Local band, businesses join forces for ‘Halfway to St. Patty’s Day’ celebration

NORWICH – A “Halfway to St. Patty’s Day” celebration is set for Friday night, with two local businesses and a local band joining forces for what’s expected to be a fun-filled evening.

“Halfway to St. Patty’s Day celebrations take place all around this country and around the world,” said Frank Revoir, member of The Ryan Clan who will be performing Friday.

The music for the Halfway to St. Patty’s Day celebration kicks off at The Blarney Stone Pub at 9 p.m. and there is no cover. Food from 28 South Broad will be served from 5-10 p.m.

The Ryan Clan has been playing – sometimes separately and sometimes together – since the members were children.

The band is composed of brothers Tim, Pat, Tom and Dan Ryan, cousin Frank Revoir, and brother-in-law Bill Scranton, who is married to the Ryans’ sister.

“We started playing Irish music in the early 1980's. We were not the Ryan Clan until approximately 7 years ago,” said Revoir. “Prior to that for several years, we performed under other names such as The Sons of Ireland and The Wild Colonial Boys and our good friend, Mike Carnrike was the band leader and lead singer. However, he decided to venture out in a different direction and he now performs Irish music with his daughter, Patti Carnrike and their group, Glenravel, is well known throughout the area.”
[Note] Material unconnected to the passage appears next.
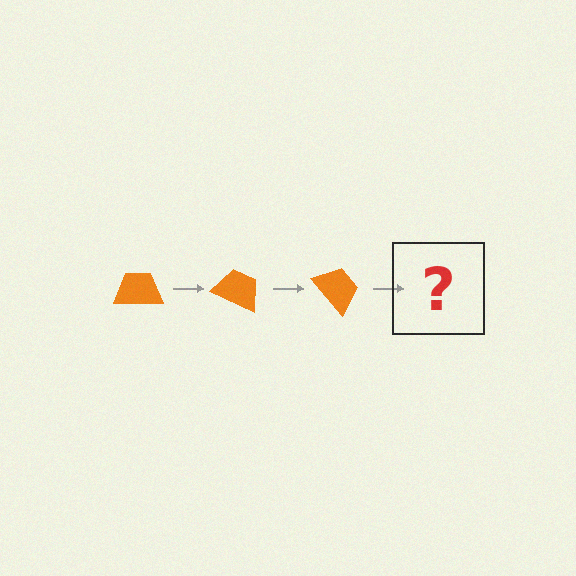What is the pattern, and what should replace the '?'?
The pattern is that the trapezoid rotates 25 degrees clockwise each step. The '?' should be an orange trapezoid rotated 75 degrees clockwise.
Per the group’s website (theryanclanband.com), “The six member band is known throughout the southern tier as an upbeat, high energy, foot stomping, hand clapping, family band, performing authentic Irish music. Whether young or old, the Ryan Clan motivates their audience into full fledged Irish delirium. If you aren't Irish, you'll wish you were by the end of their performance.”
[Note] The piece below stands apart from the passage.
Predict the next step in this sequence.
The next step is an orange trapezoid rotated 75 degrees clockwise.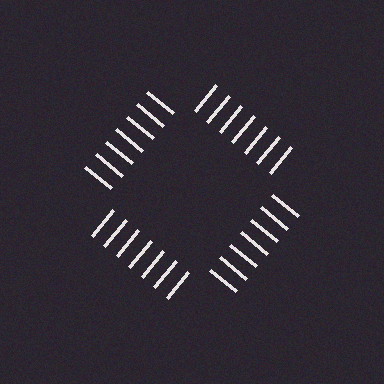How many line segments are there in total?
28 — 7 along each of the 4 edges.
“We're an Irish pub so it's fun to count down the days until our favorite holiday, said Sarah Woods of The Blarney Stone Pub. “The Ryan Clan are just amazing and always have the crowd dancing a jig.”

“We engage our audience. We talk with them. Tell jokes. And of course, our songs require the audience to sing refrains, clap, yell, etc.,” said Revoir.

Eric Guinn, owner of 28 South Broad, said that his business is offering house made corned beef sandwiches on heidelberg rye, with swiss cheese and cabbage, and a side for $9. “And, of course, my smiling face will be there,” said Guinn.

“We continue to learn new material,” said Revoir. “We generally perform a significant number of gigs in March and September each year, as that is when everyone wants to hear Irish music. During the rest of the year, we tend to perform at private events. We have begun to venture into the Irish Festival scene as well. However, we will never stop performing to our base fans in Norwich and Sherburne where it all began. We are family entertainment. We play many functions at schools and other community centers, that are alcohol-free events and fun for all ages, with many organizations utilizing our services for their fund raising events (i.e. Holy Family School; Catholic Charities).”

With regard to two local businesses joining forces to bring entertainment and food together for the celebration, Guinn said, “I feel that joint efforts like ‘Halfway to St. Patrick's Day’ are helping this community survive and this will become a business standard in order for downtown to thrive. Folks should come out to support downtown and celebrate a fantastic day twice a year.”

Woods said, “What's really nice is that our neighbors at 28 South Broad are getting into the spirit offering fresh corned beef sandwiches to the pub crowd. Local music and food in a hometown pub, we'll raise a pint of Guinness to that!”

“Our community is lucky to have a number of events that bring us together,” said Brenna McCormick. “The local businesses working together to provide a new tradition is another reason for us to be proud to call Norwich home.”